By: Susan Pigg Toronto Star

As development has leapfrogged the Greenbelt area north of the GTA into the fast-growing area around Barrie, many farmers have been playing a lucrative game of musical chairs.

They’ve been selling off valuable spreads for development that their families have farmed, in some cases for generations, and been snapping up cheaper land within an hour’s drive where they start all over again.

That double demand, of sorts, for farmland in the South Simcoe area has been “extraordinary,” according to ReMax’s annual farm report released Tuesday. That high-demand stretch, largely along Highway 400, includes Barrie, Tottenham, Innisfil, Springwater and Bradford.

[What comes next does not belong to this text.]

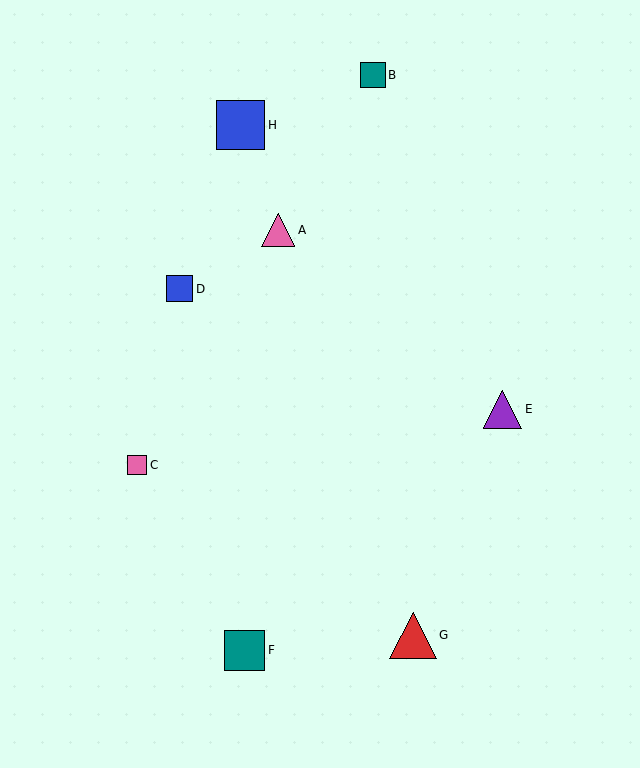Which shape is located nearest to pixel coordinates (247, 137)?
The blue square (labeled H) at (240, 125) is nearest to that location.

There developers have paid up to $54,000 an acre for hay fields that can be converted to housing. Just down the road – in areas where land is designated solely for farming – prices have also been escalating, but to a relatively affordable $10,000 to $12,000 per acre, says ReMax.

That’s encouraged some long-time farmers to even split their businesses, says former farmer and now ReMax farm specialist George Atkinson: Dad maintains some of the valuable old parcel and sells off the rest to help the kids buy up new, cheaper farms within easy commuting distance so they can share costly farm equipment.

In Kitchener-Waterloo, where prices have started to level off, farmland is now amongst the priciest in the province — $14,000 to $18,000 per acre. That’s also lead to relocations, with some Mennonite families moving to Quinte and Renfrew counties to the northeast. There farmland is a more affordable $8,000 to $12,000 per acre, notes ReMax.

For the most part, the price of farmland across Canada has largely held steady or increased just slightly over 2013, says the report, after years of substantive price escalation.

Alberta, however, has been plagued with the same inventory problem now driving up prices in the Toronto house market: Bidding wars caused by too much demand for too little supply.

Alberta farmers looking to expand, as well as urbanites looking for the country life, have driven up competition to the point where farm prices have increased 20 per cent in the last year alone, says ReMax.